Carsten Thor founded Thors Design in 2002, when he came into possession of the bulwark from Korsør's decommissioned harbour by pure chance. The wood had remained untouched for 4 years, as everyone considered it to be impossible to work with or even sell. The word ‘impossible’ convinced Carsten that he should prove everyone wrong. He took a break from his career as an automation technician, and began to experiment with the possibilities of the wood.
Alfa and Omega
It took Carsten over a year to develop a circular saw blade that could saw through the length of the robust azobé wood. The idea at this point, was to split the long pillars into 4 planks and then saw these into wooden tiles. It would take a year to saw all the wood. He expected to earn a million Danish kroner doing so, and then return to building lifts and windmills.
However, once he had seen the beautiful azobé planks, his business plan changed. Carsten developed the first bench, which he called Alfa, and shortly afterwards, the Omega picnic set followed. He made the first plank table in 2005 and this is now the company's primary product.
Room for patina
During the first few years, the weathered outer layer of the pillars was sawn off and discarded before using the remaining wood to make furniture. It wasn’t until 2008 that Carsten began to value the patina and historical details in the wood, and he started to emphasize these special unique features, that the weathered wood contained. This is when Thors Design, as we know it today, was formed. In 2010, the rustic look became popular and demand soared.
”The first years were hard. From 2003 to 2006, I was only able to generate 100.000 Danish kroner in wages for myself through the company. On 2 separate occasions, the electricity company came to cut off the supply. One Monday I thought to myself, that if this is how it was going to be, then it was unbearable. If it doesn’t improve by Friday, then I will give up and hand in the keys. On Wednesday, I received a good order for 8 Omega dining sets, and after that, orders began to come in regularly.”
/ Carsten Thor
Driven by common sense
It is not in Carsten Thor’s character to blindly follow the norms. He doesn’t simply accept how things are. In the same way, he found it hard to accept that a good resource should simply be thrown away. Neither did he accept that a production facility would have to be placed abroad to be viable. A solution would have to be found.
When Carsten started to look for a saw that could cut along the length of the wood, he heard that Møltrup farm were actually about to buy a large one. Carsten contacted them to see if they could saw the wood for him. In the end, they decided to buy a saw together. This became the start of a long and successful cooperation.

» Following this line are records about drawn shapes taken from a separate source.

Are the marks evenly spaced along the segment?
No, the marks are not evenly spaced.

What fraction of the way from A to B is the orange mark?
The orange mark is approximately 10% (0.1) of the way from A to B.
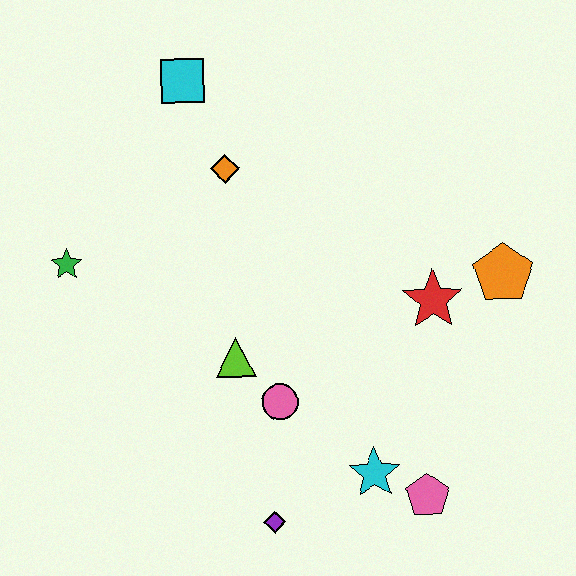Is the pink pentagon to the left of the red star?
Yes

“I have an ambition to create furniture that can last for generations. These pieces can. With the right designs, tailor- made solutions and the possibility to adapt the pieces as needs change, we do what we can to ensure that they continue to do so.”
/ Carsten Thor
Durable and timeless design
Sustainability is not a term that was used in 2002. Despite this, with his choice of reclaimed wood and local production, Carsten had made a good start with the concept. In line with his sustainable approach, Carsten introduced several procedures in an aim to minimise waste and keep resources in circulation. Some designs were actually born because of the desire to use waste wood arising from the production of primary products. Leasing and take-back arrangements are now also possible.
It is especially the furniture’s durability that becomes an important focus for him. It was not just the quality of the furniture, where the materials and business partners were carefully chosen. There was also a strong focus on creating timeless furniture design, that could continue to be appropriate throughout the changing trends over time.
Invested in a place to be
In 2008, Thors Design purchased the old retired dairy building in Timring. In the beginning, the one side is used as a workshop, where the other half is used as a showroom. In 2013 the workshop was moved to a new location 200 meters down the road, which meant that the rest of the dairy building can also be used as a showroom.
The dairy buildings date back to 1891. The rustic and industrial style suits the furniture well, resulting in an inspiring showroom. Over the last few years, the showroom has been renovated with respect for the building’s original style. This has been done with the aim of creating a local cultural centre with different cultural events for the local community and other interested parties.
In 2022 the need to expand the workshop again resulted in the purchase of a larger warehouse building of over 900 square meteres. It is just a short drive from the old dairy. The building has been renovated and and changed to workshop space.